“Getting out” provides reflection

The assignment was simple. Write an essay explaining exactly what you wanted to be when you grew up. As a junior in high school this assignment seemed juvenile, but nonetheless dictated my interest in civil engineering.

When the teacher handed the essays back, on the last page was scrawled my grade and something about applying to Georgia Tech. So on a whim I did, with every intention of attending elsewhere. A couple twists of fate later, graduation is just around the corner.

I have been lucky enough to get out in a reasonable amount of time, so I will spare you the stories of “When I was first-year ….” What I do have to face in a little under three weeks is the dreaded “real world.”

To tell the truth, it is not that scary. I know sleeping to 10 a.m. will not be much of a possibility and my parents will no longer keep me on their insurance, but growing up will come sooner or later. Hopefully, I will still be able to play Solitaire in my downtime. Since I have not commited to a job yet, all these may be a possibility still.

Ever since I’ve been in middle school, the warning of the coming real world was heard constantly, yet it’s never as bad as they make it seem. It does get tiring of hearing about how dangerous and awful the real world will be. Oh no, I have to show up to a job on time and pay taxes. Is that how society works?

While Tech may not have been where I wanted to be originally, it definitely pointed me in the direction I ought to be. Not to say I never cursed the Institute while doing those impossible projects or considered transferring. It was all part of the process and I did not enjoy the hardships, but it was what I had to do.

Along the way advice flooded in from everyone along the way. Former students, current students, and people who had never seen a college campus all gave their poetic counsel. Nine times out of ten their suggestion was wrong or misguided, but taking it all with a big grain of salt was part of the process.

My favorite piece of adivce was from my now 88-year old grandmother. A few weeks before leaving for school, my grandmother began asking me about college and then looked at me with the most serious expression and said, “Don’t you let them get you into smoking that dope.” Yeah, she watches Dr. Phil way too much. So Grandma if you’re reading this (which I doubt due to your lack of internet), I never let them get me into smoking that dope.

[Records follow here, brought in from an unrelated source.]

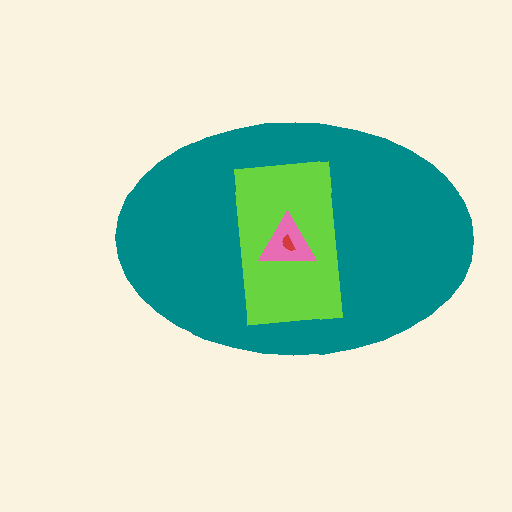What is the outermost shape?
The teal ellipse.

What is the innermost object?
The red semicircle.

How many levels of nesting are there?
4.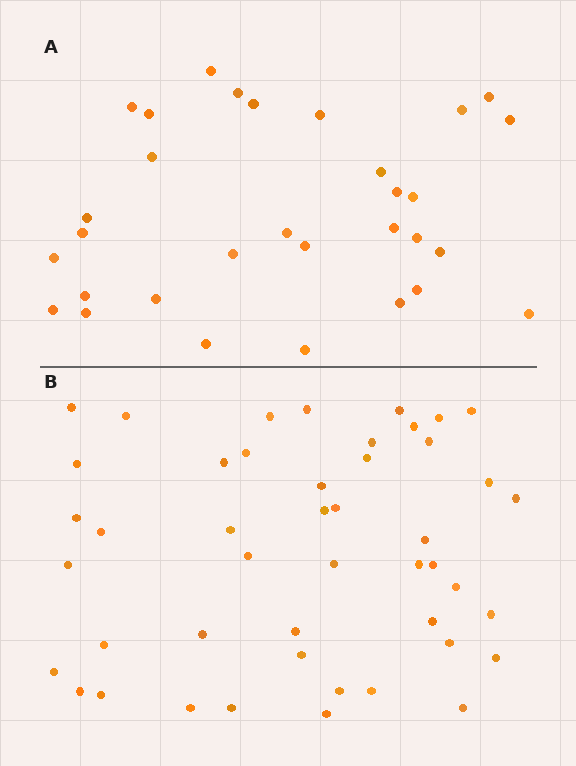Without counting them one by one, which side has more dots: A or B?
Region B (the bottom region) has more dots.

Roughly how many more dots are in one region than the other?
Region B has approximately 15 more dots than region A.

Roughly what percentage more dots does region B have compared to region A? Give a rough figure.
About 50% more.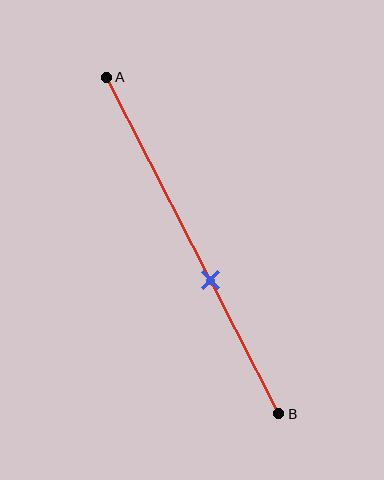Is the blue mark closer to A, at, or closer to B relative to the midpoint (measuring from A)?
The blue mark is closer to point B than the midpoint of segment AB.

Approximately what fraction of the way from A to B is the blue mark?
The blue mark is approximately 60% of the way from A to B.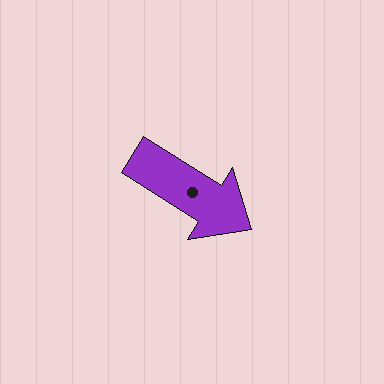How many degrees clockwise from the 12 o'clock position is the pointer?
Approximately 122 degrees.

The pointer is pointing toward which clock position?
Roughly 4 o'clock.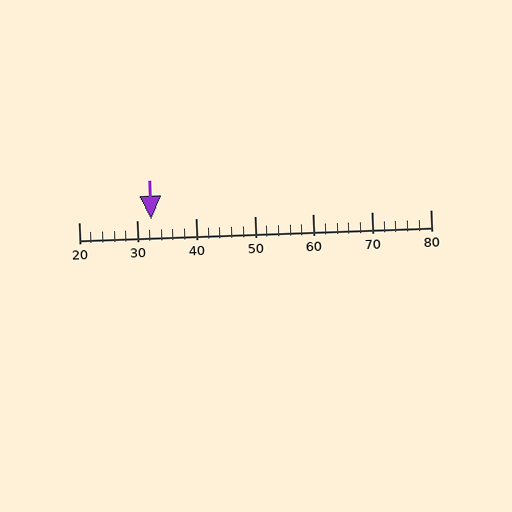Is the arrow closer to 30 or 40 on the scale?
The arrow is closer to 30.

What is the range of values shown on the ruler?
The ruler shows values from 20 to 80.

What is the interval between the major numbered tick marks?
The major tick marks are spaced 10 units apart.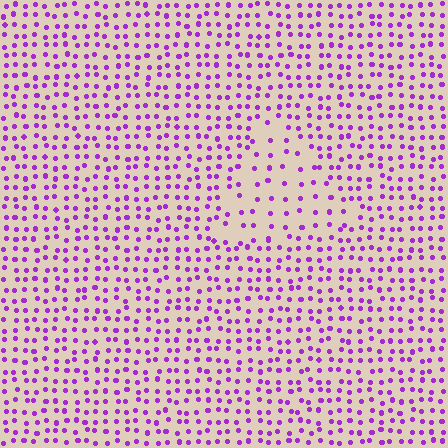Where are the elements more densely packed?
The elements are more densely packed outside the triangle boundary.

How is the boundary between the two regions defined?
The boundary is defined by a change in element density (approximately 2.1x ratio). All elements are the same color, size, and shape.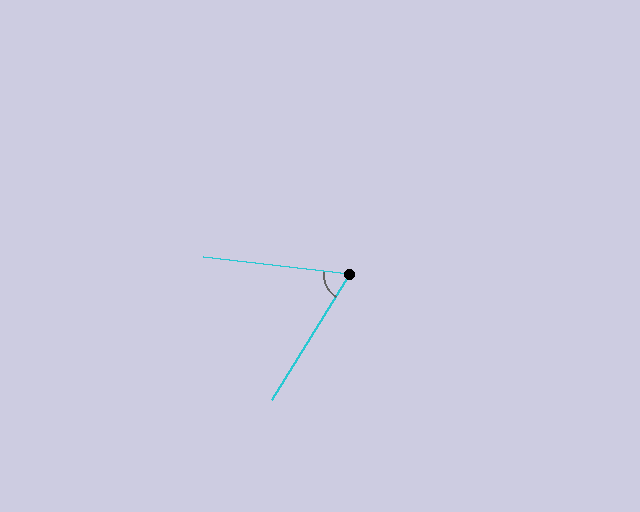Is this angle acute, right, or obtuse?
It is acute.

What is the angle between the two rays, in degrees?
Approximately 65 degrees.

The rest of my family did not have such profound advice but got me through it, albeit alternative methods. My older brothers gave me plenty of grief for going to a “nerd school.” All three went to Tennessee and somehow I became the black sheep. If a scientific fact were ever used in a movie, I would usually try to explain it to the family which was always met with jeers of “Code 5 Nerd Alert.” This definitely kept me down to earth.

My parents did not care as long as I kept those student loans cheap. FYI to those students who get HOPE, all us out-of-state students despise you. Not because you get HOPE, but because some of you lose it and still get tuition for half the cost. Tech does not offer much incentive for us out-of-state students, so we get to be bitter.

Now I am at a temporary crossroads in my life, and no it is not the real world coming to haunt me. Do I continue my education or start working? It really is a hard question, but not impossible.

Not that you particularly care about my life, but continuing education is always the best option, so in my usual contradictory self I have chosen to go to work first. I am coming back for grad school though. That way I have “real world” experience.

Actually I am really looking forward to everything post-Tech. Not the kids and wife part , but more along the lines of making money, having the weekends totally free and generally doing everything that students can’t do. I will never miss finals, nights of three hours of sleep and the sometimes odd social interactions.

I will miss all of this. These friends will literally last well beyond 2008, as cliche as that sounds, because even had I not come to college, I still would have met people that I would remember for a lifetime. For those people who think college is the best years of your life, I feel sorry for you and the rest of your life. While it was not the best years of mine (I hope they are yet to come), it definitely was a highlight along the way.

For four years I’ve had all these things to say, but when it came time I was left surprisingly speechless. So thanks for staying with me this long.